The second is more related with players' preferences: someone could like deeply defined character, others my dislike them; but, given it is a reasoned thing, it matter of design choices.
But, about this second subject, I'm wondering: is every possible "leakage" of the character so disruptive? For example, don't saying anything about the way of speaking, or about what one thinks about let's say sex, would create problems? I've only read the game, so I can't evaluate this from real play.

Renato Ramonda:
To (maybe) clarify the 'murk' problem: what a player can or cannot do needs very much to be clarified before playing. Either in the manual, in handouts or in a quick pre-game talk by the GM (facilitator, or whatever).

Tuomas seems to have pretty much confirmed it, in my view, when said that Moreno was "self imposing" limits. There is a huge problem of what's left implicit here. And it's left implicit because, well, it's very obvious to Tuomas, probably. But it's not for other people, clearly.

To me (I have ZERO experience in larping or live events at all) for example many questions would remain open:
[ulist]
[*] Can I add to (or change) my character's background? Can I insert NPCs that are offsite (just by talking about them)?
[*] Can I bend the implied setting? How much? What if I start talking about "how wrong was that time we sacrificed a poor cat (or goat, kid, elf, alien)"?
[*] Can I "yes, and..." or "yes, but..." offers from other players and add to their character background? if not, why? If yes, how much?
[*] ...and the list goes on.
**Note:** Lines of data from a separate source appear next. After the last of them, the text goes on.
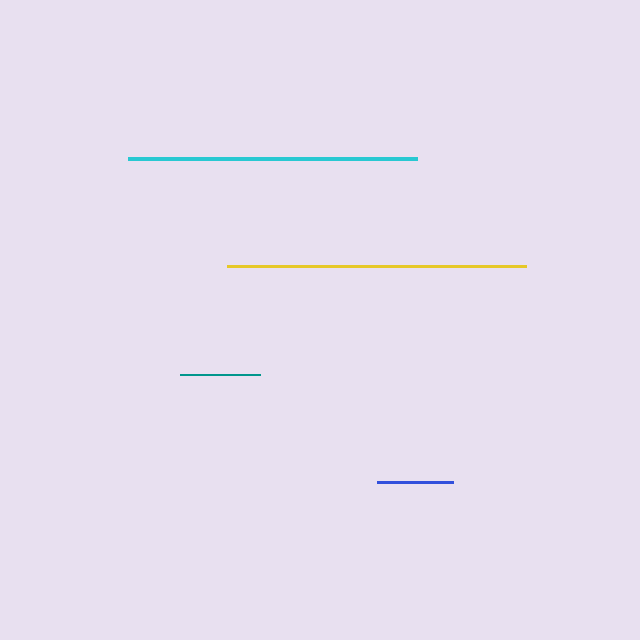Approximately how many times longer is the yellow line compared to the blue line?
The yellow line is approximately 3.9 times the length of the blue line.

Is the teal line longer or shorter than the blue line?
The teal and blue lines are approximately the same length (about 81 and 76 pixels).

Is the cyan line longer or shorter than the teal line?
The cyan line is longer than the teal line.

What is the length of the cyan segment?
The cyan segment is approximately 289 pixels long.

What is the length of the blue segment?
The blue segment is approximately 76 pixels long.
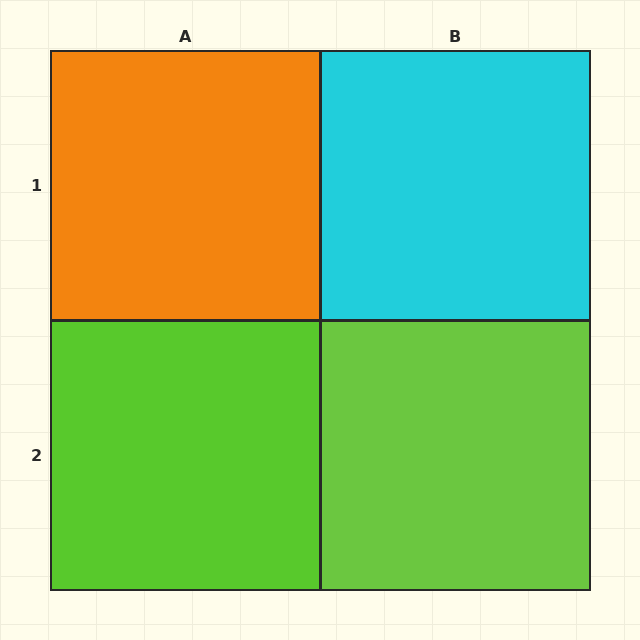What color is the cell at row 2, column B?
Lime.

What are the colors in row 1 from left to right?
Orange, cyan.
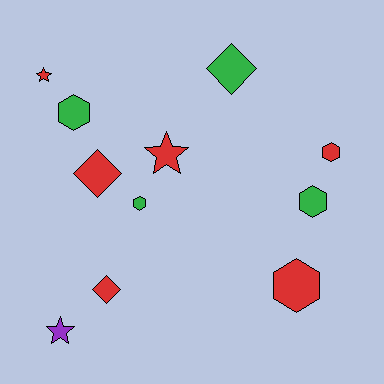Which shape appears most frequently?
Hexagon, with 5 objects.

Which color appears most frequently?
Red, with 6 objects.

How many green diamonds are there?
There is 1 green diamond.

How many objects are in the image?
There are 11 objects.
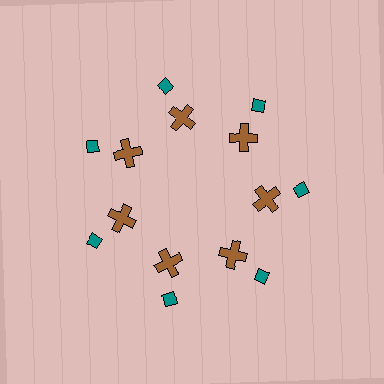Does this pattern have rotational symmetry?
Yes, this pattern has 7-fold rotational symmetry. It looks the same after rotating 51 degrees around the center.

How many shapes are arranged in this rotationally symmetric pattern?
There are 14 shapes, arranged in 7 groups of 2.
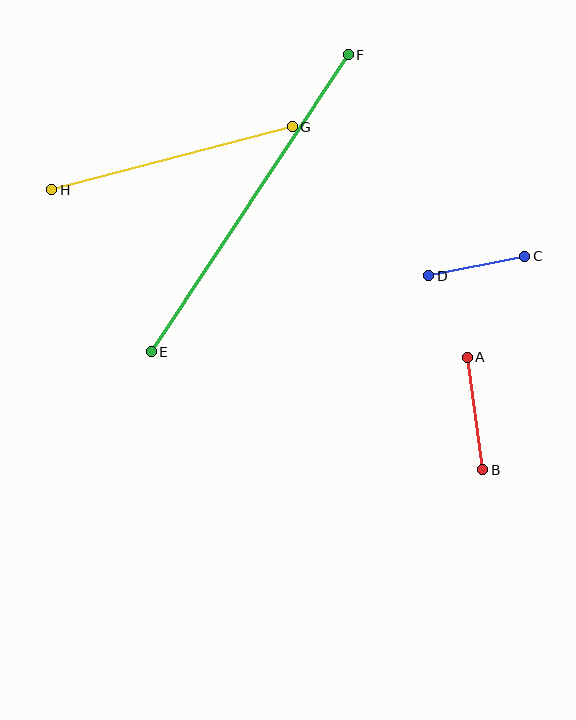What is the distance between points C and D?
The distance is approximately 98 pixels.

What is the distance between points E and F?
The distance is approximately 356 pixels.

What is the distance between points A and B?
The distance is approximately 114 pixels.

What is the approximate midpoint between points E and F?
The midpoint is at approximately (250, 203) pixels.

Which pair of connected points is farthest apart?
Points E and F are farthest apart.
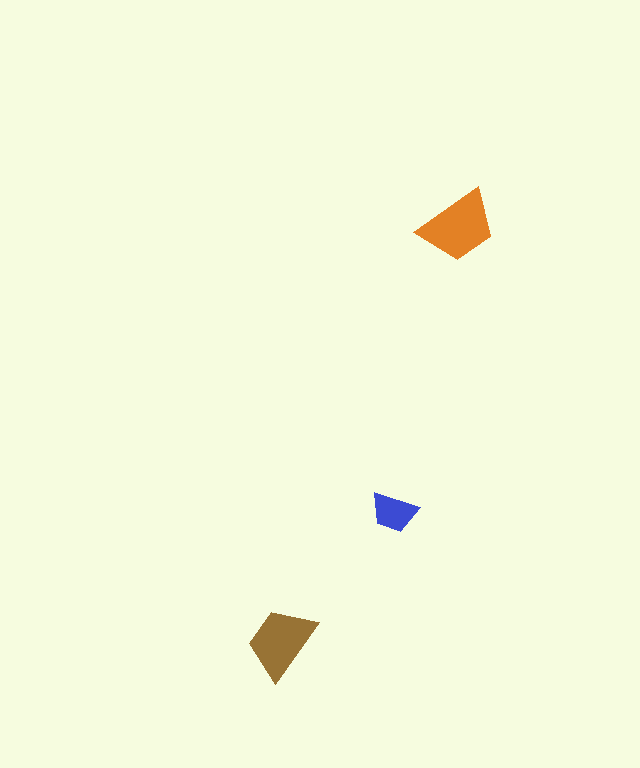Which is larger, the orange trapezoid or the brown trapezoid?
The orange one.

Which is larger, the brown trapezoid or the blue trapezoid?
The brown one.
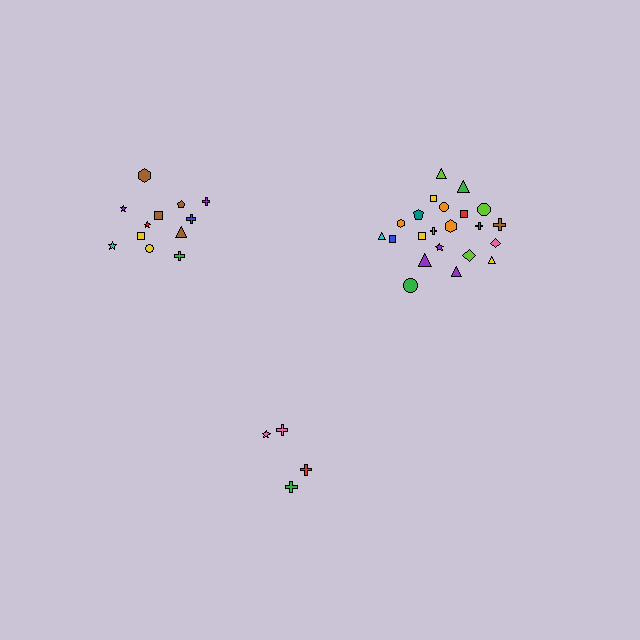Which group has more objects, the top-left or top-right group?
The top-right group.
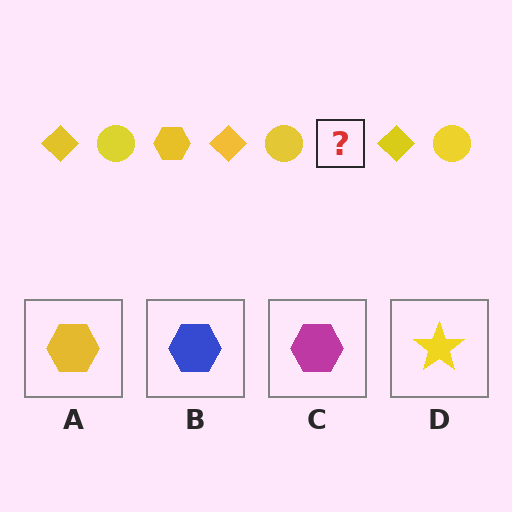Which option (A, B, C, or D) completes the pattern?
A.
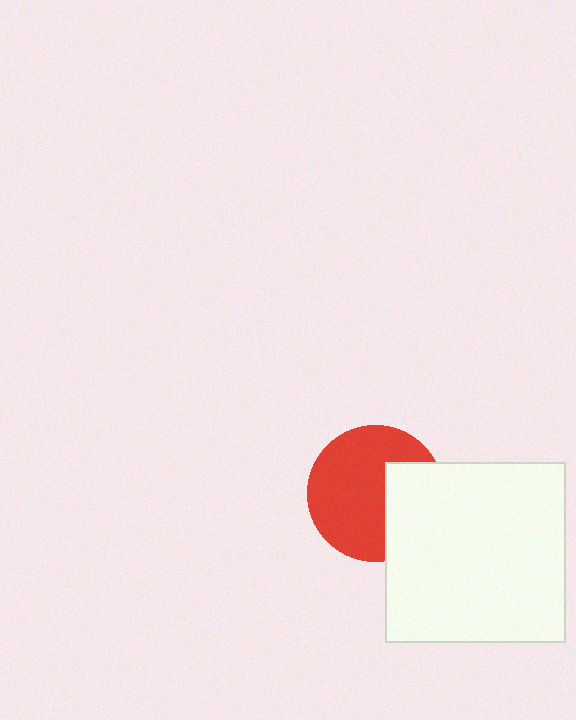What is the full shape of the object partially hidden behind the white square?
The partially hidden object is a red circle.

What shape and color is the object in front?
The object in front is a white square.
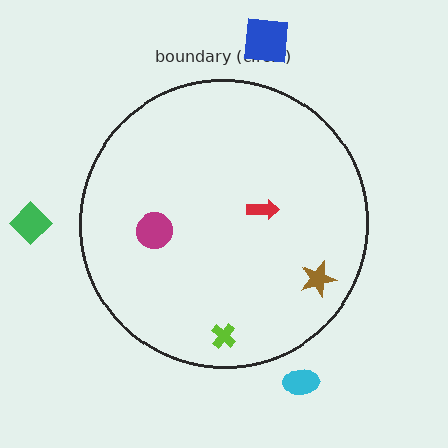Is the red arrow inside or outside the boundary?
Inside.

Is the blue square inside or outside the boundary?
Outside.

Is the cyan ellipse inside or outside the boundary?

I could probably write another dozen just by making the effort of thinking about possible interactions.
[/ulist]

All these questions probably have very simple, direct and non ambiguous answers, but Moreno's reaction tells me they were not communicated to him at all.
Please note: I don't see pretty much any of these questions as requiring the presence of a GM at all, much less one with some "narrative vision/direction".

Disclaimer: I've not played the game and don't have stakes in this discussion, I'm just trying to help resolve some "lost in translation" moments.